January 31, 2008

"The problem with the internet is that it makes us think we are all experts."

Have you ever done a search on Google for how to do something, how to fix a problem, or just for information on a topic to learn about?

If you are like most internet users, you have.

And, while the fountain of knowledge that the internet has become is plentiful and extremely rewarding, it creates a big problem - especially with, but not limited to, today's youth. The problem with the internet is that it makes us think we are all experts, when we're not.

Just because Google knows everything, doesn't mean you do too.

Google, today's leading search engine, has indexed and recorded more than 25 billion web pages and 1.3 billion images (source: Wikipedia), and massive online encyclopedias like Wikipedia have index almost as many topics as Google.

Whether you are looking to find a cure for the common cold, or how to build an A-Bomb, the internet is the place to look.

But that is where the problem begins. Once people start to look up this-and-that, they begin to think a bit more highly of themselves and their own knowledge.

Instead of taking the time to solve a mathematical problem, someone can simply type it into Google and get the answer. Just like that. And if you want to be a doctor, you don't really have to attend medical school for eight years; you can just learn everything you need to learn online.

Automobile problems? Do a quick search on Yahoo Answers. Want to be your own at-home vet? Google's got you covered. Need help with your taxes? Do I really need to keep going?

The internet is full of resources for everything and anything anyone could ever possibly need. But reading articles about a topic, watching DIY videos, and learning a little bit about something does not make you an expert. You cannot become a professional stock broker just by reading about it on Wikipedia.

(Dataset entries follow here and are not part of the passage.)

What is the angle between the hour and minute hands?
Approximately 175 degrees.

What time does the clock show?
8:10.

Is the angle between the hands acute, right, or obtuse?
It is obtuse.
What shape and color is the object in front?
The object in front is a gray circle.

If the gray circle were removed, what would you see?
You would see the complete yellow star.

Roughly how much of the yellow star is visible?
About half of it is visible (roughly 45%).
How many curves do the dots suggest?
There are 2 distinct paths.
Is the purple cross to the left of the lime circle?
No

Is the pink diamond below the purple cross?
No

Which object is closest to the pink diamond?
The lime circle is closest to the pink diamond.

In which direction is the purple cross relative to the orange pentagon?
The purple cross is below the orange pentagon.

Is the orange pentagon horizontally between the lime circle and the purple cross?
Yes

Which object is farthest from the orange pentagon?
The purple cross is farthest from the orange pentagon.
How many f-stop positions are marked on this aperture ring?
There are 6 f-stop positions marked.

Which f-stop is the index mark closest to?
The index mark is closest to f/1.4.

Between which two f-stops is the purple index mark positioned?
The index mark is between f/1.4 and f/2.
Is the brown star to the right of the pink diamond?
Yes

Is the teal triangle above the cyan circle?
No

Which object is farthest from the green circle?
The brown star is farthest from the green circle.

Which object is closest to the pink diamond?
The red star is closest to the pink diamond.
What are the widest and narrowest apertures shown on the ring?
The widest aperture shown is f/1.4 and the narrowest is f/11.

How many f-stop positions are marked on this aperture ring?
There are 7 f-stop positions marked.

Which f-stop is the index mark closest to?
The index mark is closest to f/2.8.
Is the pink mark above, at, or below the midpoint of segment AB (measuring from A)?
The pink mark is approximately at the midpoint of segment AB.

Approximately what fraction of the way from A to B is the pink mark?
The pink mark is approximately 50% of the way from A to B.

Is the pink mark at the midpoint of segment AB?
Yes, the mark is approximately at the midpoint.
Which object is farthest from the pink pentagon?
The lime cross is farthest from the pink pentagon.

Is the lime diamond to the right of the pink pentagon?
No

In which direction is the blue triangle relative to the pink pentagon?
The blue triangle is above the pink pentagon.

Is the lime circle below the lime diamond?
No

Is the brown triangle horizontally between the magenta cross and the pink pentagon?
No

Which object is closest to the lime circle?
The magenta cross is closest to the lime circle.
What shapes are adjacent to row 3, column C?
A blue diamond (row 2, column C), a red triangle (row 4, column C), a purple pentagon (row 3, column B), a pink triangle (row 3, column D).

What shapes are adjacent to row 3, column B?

And people need to start realizing this.

There is no doubt in my mind that we can learn a lot from the internet; we can become knowledgeable about things we otherwise never would have even dreamed about. But we tend to walk away feeling like professionals, like experts, when we're not really. To become an expert in something it requires time and trial-and-error and a lot more than just a video on YouTube and an article found on Google.

Do you agree?


Juggling Jason said...

I didn't know if I should agree or not so I googled it. I agree.

Just joking. I really do agree. I really do not like it when I ask a question and the reflex answer is "google it". Argh! I like humans!

nick said...

I agree. everyone thinks they can be a expert just by googling something.

Manizesto said...

I would not say the Internet makes me think I'm an expert, I would say the Internet makes me feel like I don't need to turn to an expert. For example, I'll always turn to WebMD before going to an actual doctor, but that doesn't necessarily mean I consider myself an expert.

Tanner Christensen said...

Jason: The "Google it" answer is becoming the normal answer, do you think it would be acceptable for students to answer a question on a test with "Google it"?

Thanks for the comment Nick.

Manizesto: Good point. I think that's an equal problem to people thinking their experts. Is it legitimate to look at the internet as an "expert"?

hotwheel said...

Just like in mathematics where the calculator is a tool, you still have to know the methods of getting to the right answer. Some are very efficient at doing so.

Google is simply that - a great calculator that helps people get to answers faster. The experts know the subject matter and use the tool to flesh out problems quickly.

Tanner Christensen said...

That's a great point hotwheel, so would you say that the internet can create experts who know how to use it efficiently?

Breana said...

What are you talking about? I read wikihow all the time. I can deliver a baby, program a computer, and even do brain surgery! College, smollege.

SearchBuzz said...

You mean I am not an expert, Tanner??

hotwheel said...

The web doesn't create experts, it is simply a catalyst for those with expert potential. Just like the calculator is a catalyst for ridiculously smart people to find answers even quicker.

If you don't know math, a calculator won't make you a mathematician.

Tanner Christensen said...

searchbuzz: I don't know you, so it's hard for me to say.

hotwheel: Great point. Thank you.

Juggling Jason said...

Good point Tan. What is 2 + 2? Answer: Google it.

BTW, did you change your e-mail address?

Tanner Christensen said...

Nope, I haven't changed my email Jason. You can expect a reply this evening. Thank you!

danbodd said...

I think that its diffiult to label Google as wrong or right.
Surely the sites it brings up in its search results should be judged more.
If somemone is looking for information on say Pathology and the top result is from the Royal Institue of Pathologists, surely the information is more reputable than if the top result is a Wiki written by Joe Bloggs who's mum happened to work in a hospital.. back in 1986..
The rise of Web2.0 and user edited content hasnt helped, but agreed, people are taking what the 'internet' says for granted However, I wouldn't call anyone an expert unless they had experience or academic qualifications in their field, regardless of whether they got their info from the Google, the local library or from someone else.